2

I have following scenario:

  • My scrapes are behind a login, so there is one login page that I always need to hit first
  • then I have a list of 30 urls that can be scraped asynchronously for all I care
  • then at the very end, when all those 30 urls have been scraped I need to hit one last separate url to put the results of the 30 URL scrape into a firebase db and to do some other mutations (like geo lookups for addresses etc)

Currently I have all 30 urls in a request queue (through the Apify web-interface) and I'm trying to see when they are all finished.

But obviously they all run async so that data is never reliable

 const queue = await Apify.openRequestQueue();
 let  pendingRequestCount  = await queue.getInfo();

The reason why I need that last URL to be separate are two-fold:

  1. Most obvious reason being that I need to be sure I have the results of all 30 scrapes before I send everything to DB
  2. neither of the 30 URL's allow me to do Ajax / Fetch calls, which I need for sending to Firebase and do the geo lookups of addresses

Edit: Tried this based on answer from @Lukáš Křivka. handledRequestCount in the while loop reaches a max of 2, never 4 ... and Puppeteer just ends normally. I've put the "return" inside the while loop because otherwise requests never finish (of course).
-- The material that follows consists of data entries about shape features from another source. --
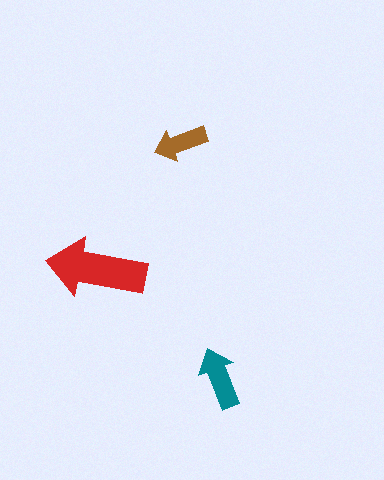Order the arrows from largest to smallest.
the red one, the teal one, the brown one.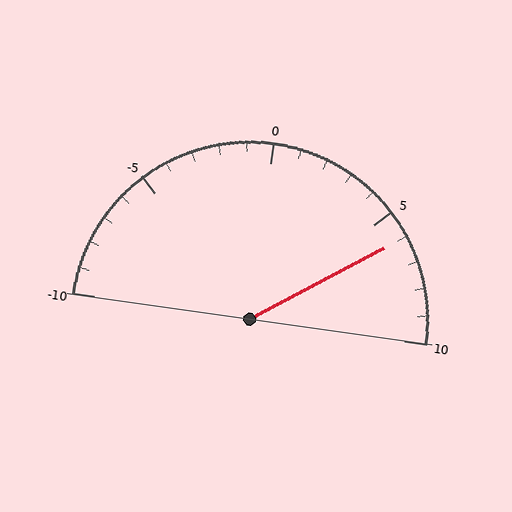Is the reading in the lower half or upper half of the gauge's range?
The reading is in the upper half of the range (-10 to 10).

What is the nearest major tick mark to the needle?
The nearest major tick mark is 5.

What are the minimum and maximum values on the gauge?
The gauge ranges from -10 to 10.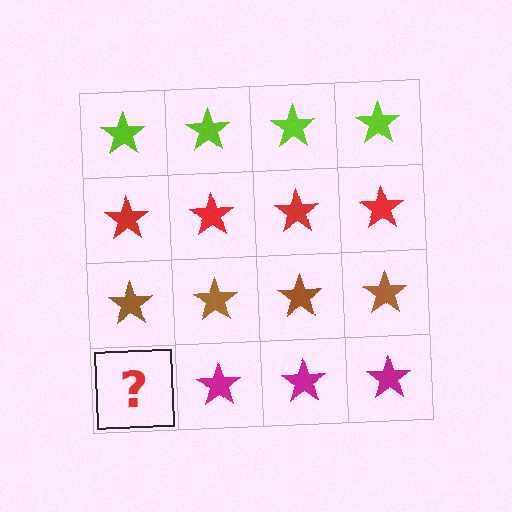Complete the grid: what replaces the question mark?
The question mark should be replaced with a magenta star.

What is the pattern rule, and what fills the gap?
The rule is that each row has a consistent color. The gap should be filled with a magenta star.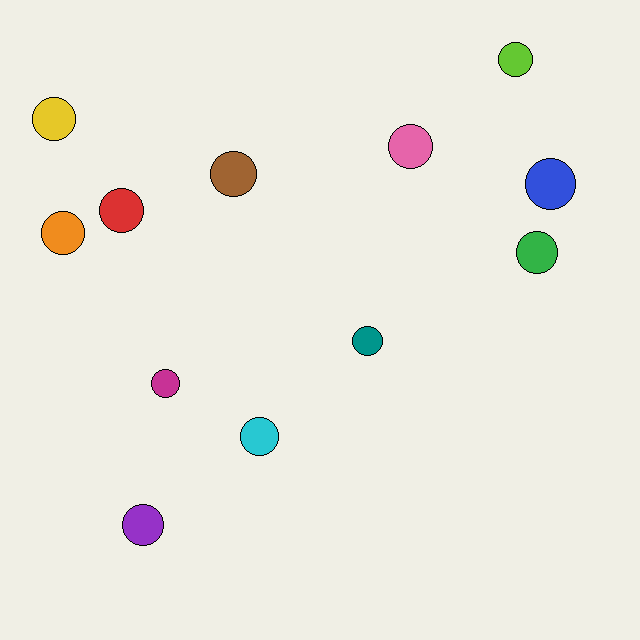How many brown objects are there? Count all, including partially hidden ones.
There is 1 brown object.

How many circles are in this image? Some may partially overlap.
There are 12 circles.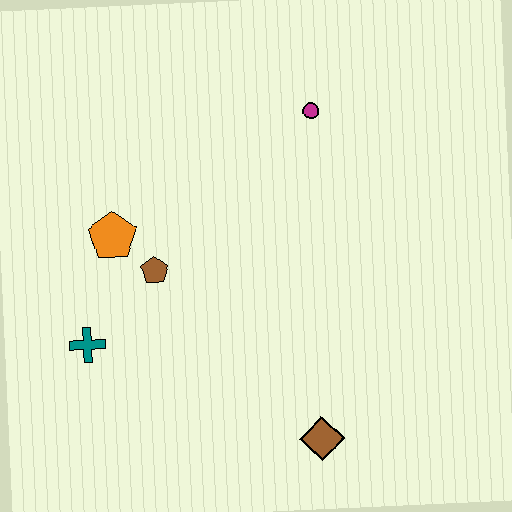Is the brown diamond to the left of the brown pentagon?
No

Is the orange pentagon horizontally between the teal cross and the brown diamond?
Yes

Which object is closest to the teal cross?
The brown pentagon is closest to the teal cross.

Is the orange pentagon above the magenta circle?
No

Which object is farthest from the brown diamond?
The magenta circle is farthest from the brown diamond.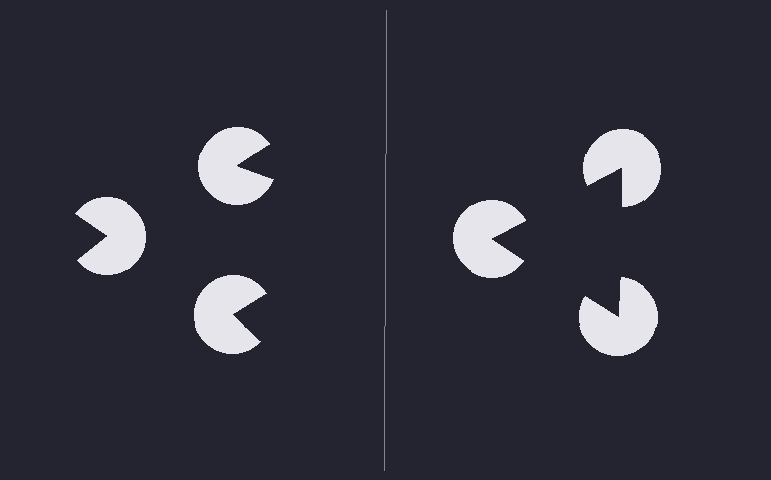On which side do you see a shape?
An illusory triangle appears on the right side. On the left side the wedge cuts are rotated, so no coherent shape forms.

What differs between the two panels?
The pac-man discs are positioned identically on both sides; only the wedge orientations differ. On the right they align to a triangle; on the left they are misaligned.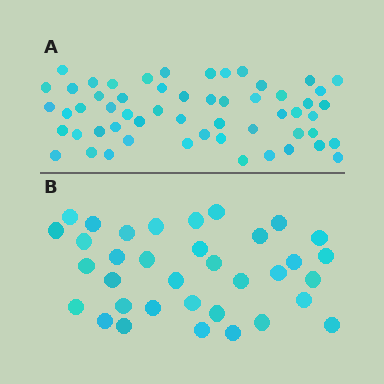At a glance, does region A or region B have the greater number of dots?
Region A (the top region) has more dots.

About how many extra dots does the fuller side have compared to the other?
Region A has approximately 20 more dots than region B.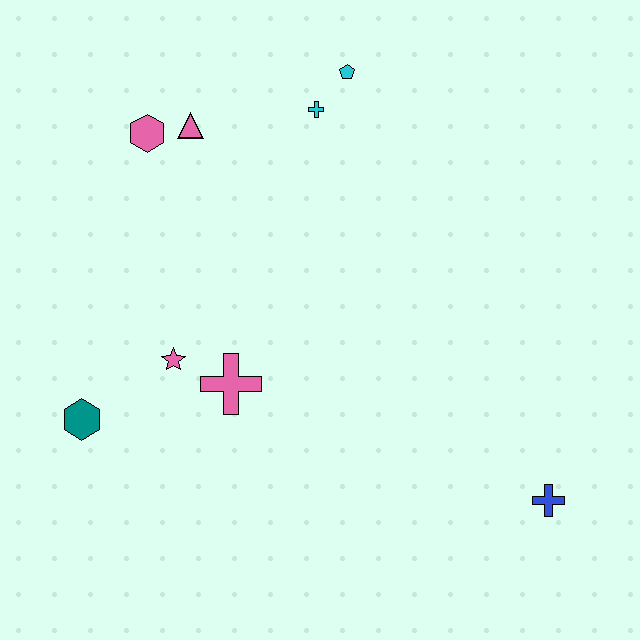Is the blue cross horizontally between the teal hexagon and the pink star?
No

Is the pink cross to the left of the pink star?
No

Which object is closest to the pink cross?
The pink star is closest to the pink cross.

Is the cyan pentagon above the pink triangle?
Yes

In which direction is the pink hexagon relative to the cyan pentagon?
The pink hexagon is to the left of the cyan pentagon.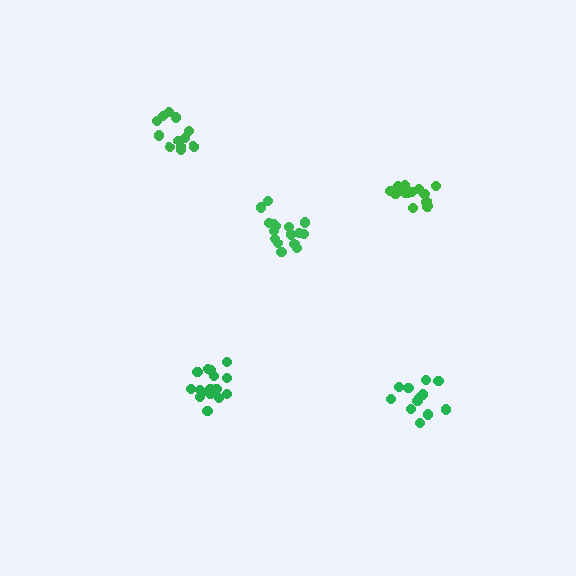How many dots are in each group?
Group 1: 13 dots, Group 2: 16 dots, Group 3: 12 dots, Group 4: 12 dots, Group 5: 16 dots (69 total).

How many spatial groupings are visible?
There are 5 spatial groupings.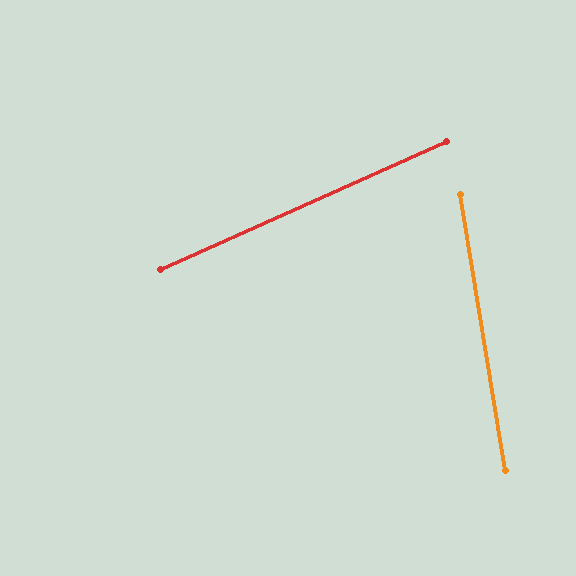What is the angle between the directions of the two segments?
Approximately 75 degrees.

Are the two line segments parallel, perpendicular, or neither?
Neither parallel nor perpendicular — they differ by about 75°.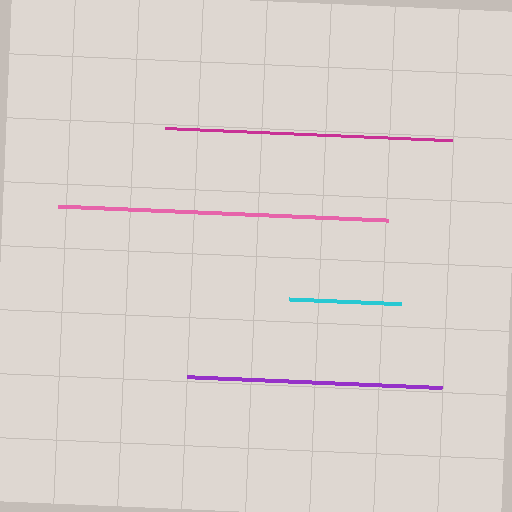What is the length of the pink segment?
The pink segment is approximately 330 pixels long.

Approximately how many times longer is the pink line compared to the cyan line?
The pink line is approximately 2.9 times the length of the cyan line.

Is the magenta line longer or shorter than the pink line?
The pink line is longer than the magenta line.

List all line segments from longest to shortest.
From longest to shortest: pink, magenta, purple, cyan.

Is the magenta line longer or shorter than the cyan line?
The magenta line is longer than the cyan line.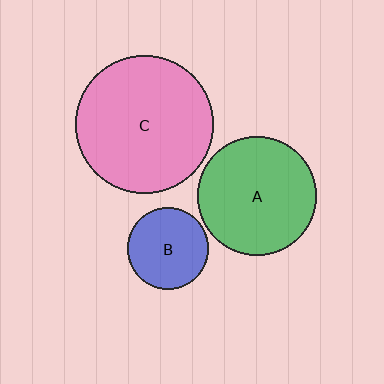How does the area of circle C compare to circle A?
Approximately 1.3 times.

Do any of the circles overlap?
No, none of the circles overlap.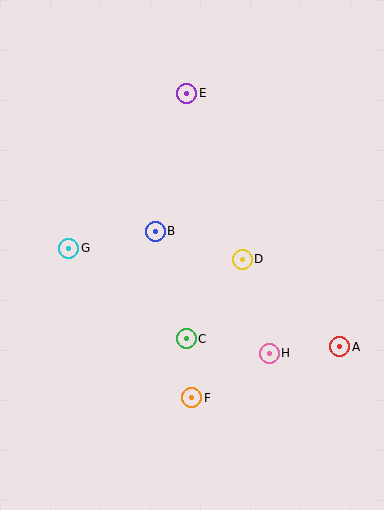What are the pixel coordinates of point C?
Point C is at (186, 339).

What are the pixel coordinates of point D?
Point D is at (242, 259).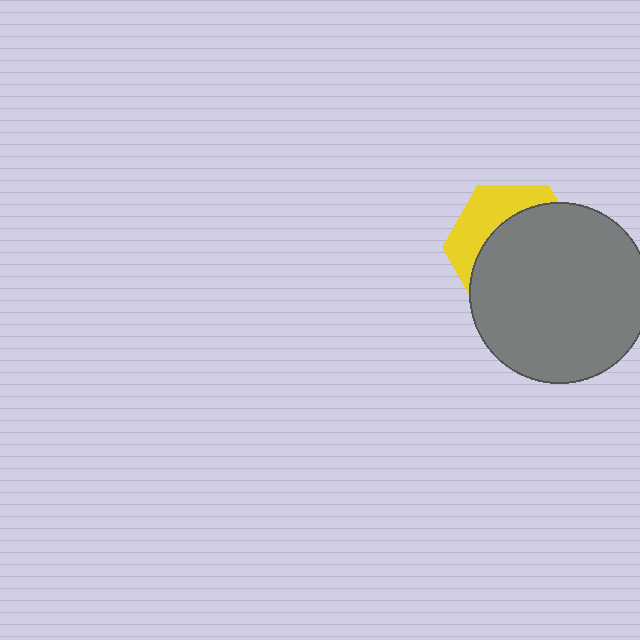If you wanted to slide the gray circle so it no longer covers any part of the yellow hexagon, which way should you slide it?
Slide it toward the lower-right — that is the most direct way to separate the two shapes.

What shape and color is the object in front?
The object in front is a gray circle.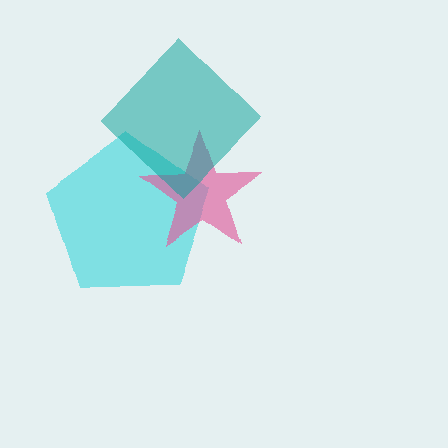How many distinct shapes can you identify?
There are 3 distinct shapes: a cyan pentagon, a pink star, a teal diamond.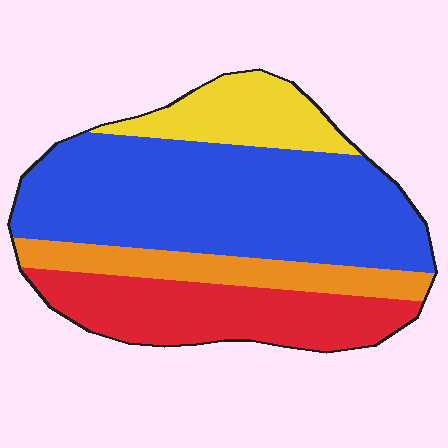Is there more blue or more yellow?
Blue.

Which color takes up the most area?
Blue, at roughly 50%.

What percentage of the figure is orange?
Orange covers 14% of the figure.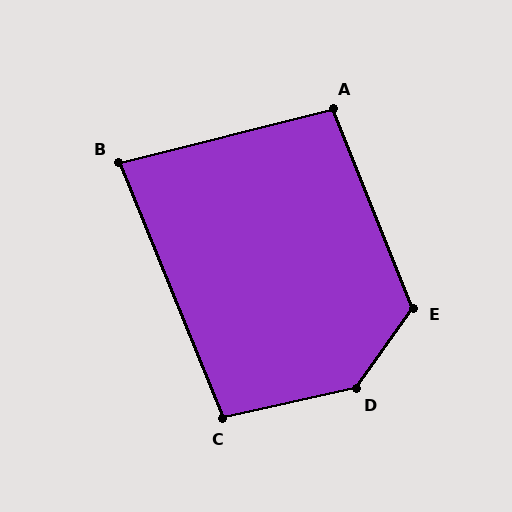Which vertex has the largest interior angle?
D, at approximately 138 degrees.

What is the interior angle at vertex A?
Approximately 98 degrees (obtuse).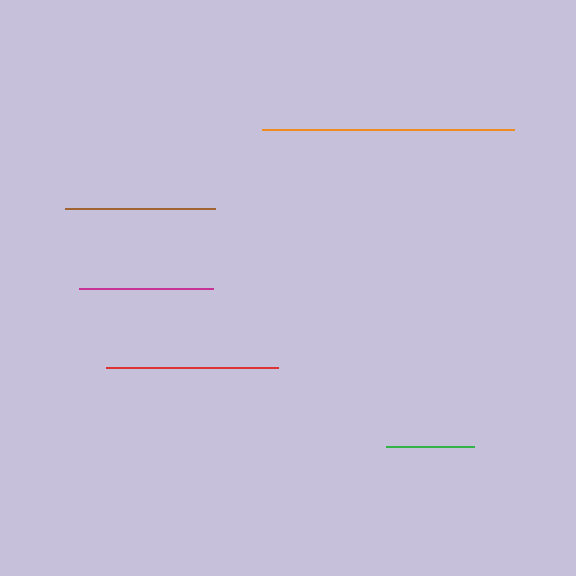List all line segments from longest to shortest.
From longest to shortest: orange, red, brown, magenta, green.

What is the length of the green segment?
The green segment is approximately 88 pixels long.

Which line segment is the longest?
The orange line is the longest at approximately 252 pixels.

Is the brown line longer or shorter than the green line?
The brown line is longer than the green line.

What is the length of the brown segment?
The brown segment is approximately 150 pixels long.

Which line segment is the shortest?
The green line is the shortest at approximately 88 pixels.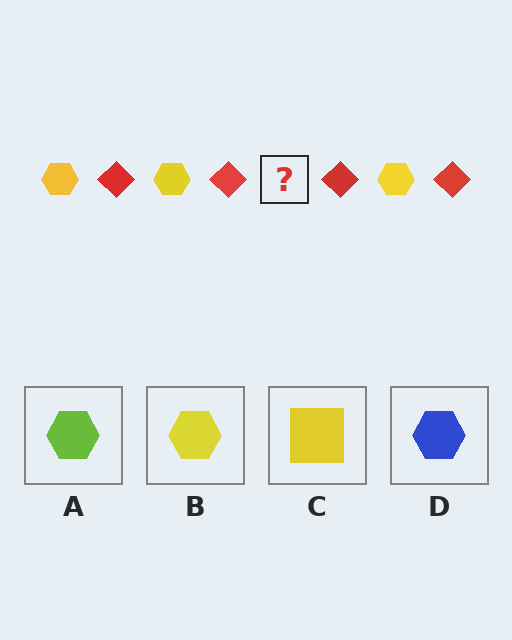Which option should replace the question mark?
Option B.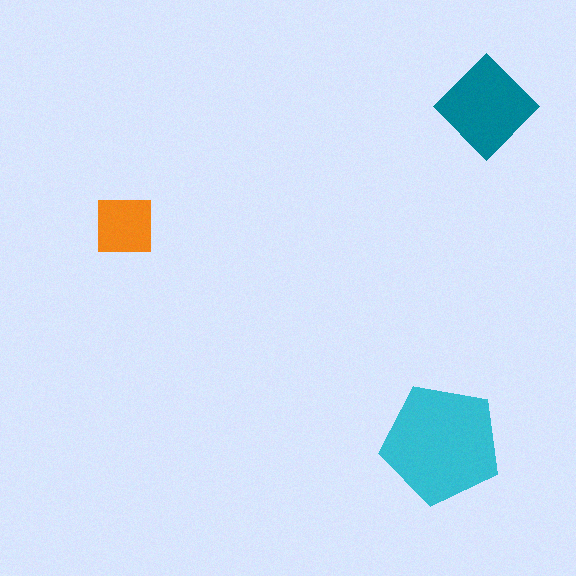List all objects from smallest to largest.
The orange square, the teal diamond, the cyan pentagon.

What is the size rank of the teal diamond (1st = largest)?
2nd.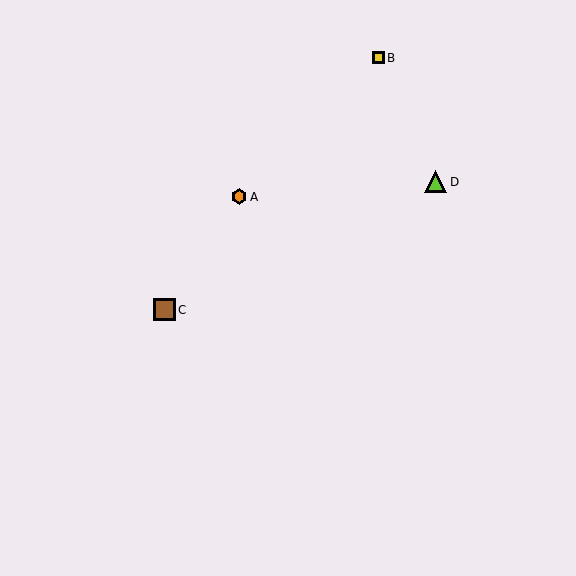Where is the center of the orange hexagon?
The center of the orange hexagon is at (239, 197).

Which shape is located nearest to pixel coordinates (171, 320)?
The brown square (labeled C) at (165, 310) is nearest to that location.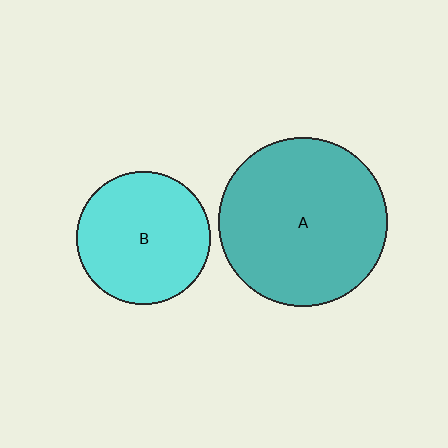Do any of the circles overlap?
No, none of the circles overlap.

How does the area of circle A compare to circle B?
Approximately 1.6 times.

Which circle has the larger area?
Circle A (teal).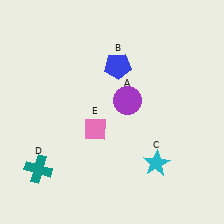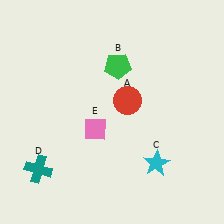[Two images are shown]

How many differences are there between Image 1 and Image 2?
There are 2 differences between the two images.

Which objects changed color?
A changed from purple to red. B changed from blue to green.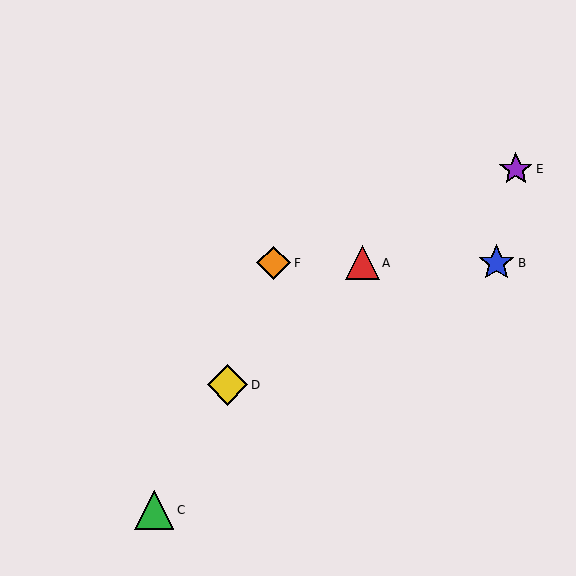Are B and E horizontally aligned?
No, B is at y≈263 and E is at y≈169.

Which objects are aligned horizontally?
Objects A, B, F are aligned horizontally.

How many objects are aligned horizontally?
3 objects (A, B, F) are aligned horizontally.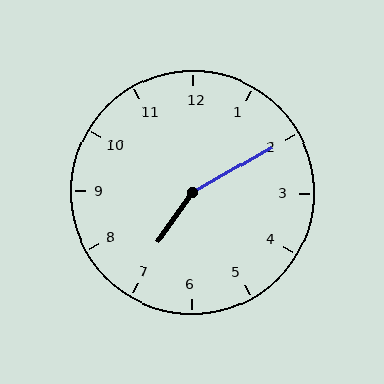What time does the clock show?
7:10.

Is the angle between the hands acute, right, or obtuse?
It is obtuse.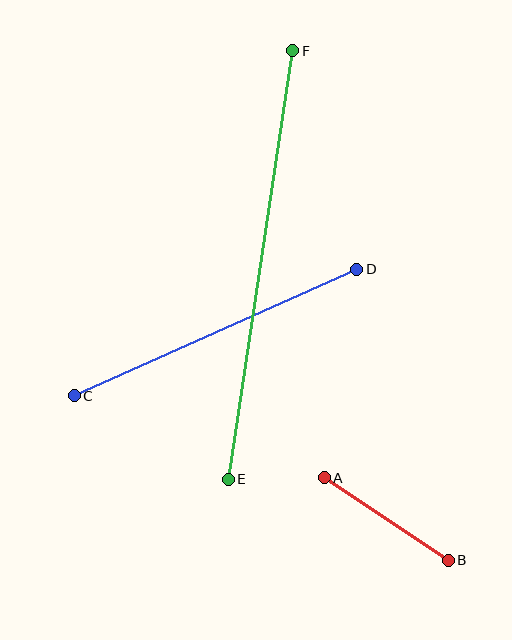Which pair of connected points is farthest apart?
Points E and F are farthest apart.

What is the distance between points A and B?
The distance is approximately 149 pixels.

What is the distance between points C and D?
The distance is approximately 310 pixels.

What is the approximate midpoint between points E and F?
The midpoint is at approximately (261, 265) pixels.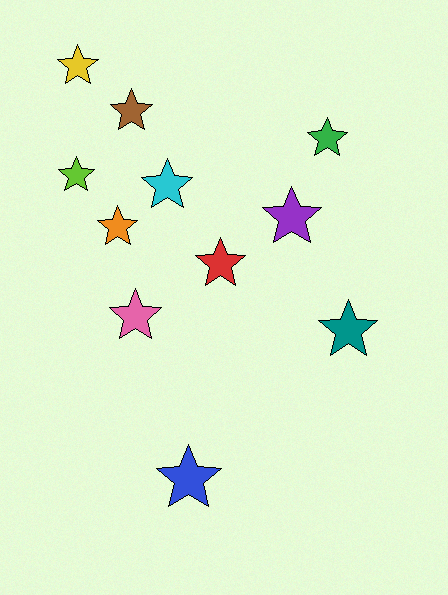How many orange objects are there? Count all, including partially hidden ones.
There is 1 orange object.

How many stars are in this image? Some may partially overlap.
There are 11 stars.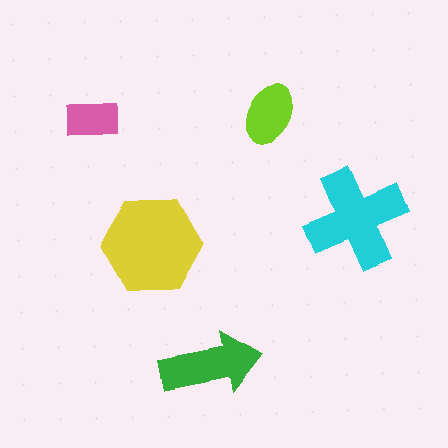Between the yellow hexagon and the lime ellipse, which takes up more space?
The yellow hexagon.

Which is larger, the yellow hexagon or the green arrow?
The yellow hexagon.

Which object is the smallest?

In my current test setup I have 4 urls to be scraped (in the Start URLS input fields of Puppeteer Scraper (on Apify.com) and this code :

let title = "";
const queue = await Apify.openRequestQueue();
let {handledRequestCount} = await queue.getInfo();
while (handledRequestCount < 4){
    await new Promise((resolve) => setTimeout(resolve, 2000)) // wait for 2 secs
    handledRequestCount = await queue.getInfo().then((info) => info.handledRequestCount);
    console.log(`Curently handled here: ${handledRequestCount} --- waiting`) // this goes max to '2'
    title = await page.evaluate(()=>{ return $('h1').text()});
    return {title};
}
log.info("Here I want to add another URL to the queue where I can do ajax stuff to save results from above runs to firebase db");
title = await page.evaluate(()=>{ return $('h1').text()});
return {title};

3 Answers3

0

I would need to see your code to answer completely correctly but this has solutions.

Simply use Apify.PuppeteerCrawler for the 30 URLs. Then you run the crawler with await crawler.run().

After that, you can simply load the data from the default dataset via

const dataset = await Apify.openDataset();
const data = await dataset.getdata().then((response) => response.items);

And do whatever with the data, you can even create new Apify.PuppeteerCrawler to crawl the last URL and use the data.

If you are using Web Scraper though, it is a bit more complicated. You can either:

1) Create a separate actor for the Firebase upload and pass it a webhook from your Web Scraper to load the data from it. If you look at the Apify store, we already have a Firestore uploader.

2) Add a logic that will poll the requestQueue like you did and only when all the requests are handled, you proceed. You can create some kind of loop that will wait. e.g.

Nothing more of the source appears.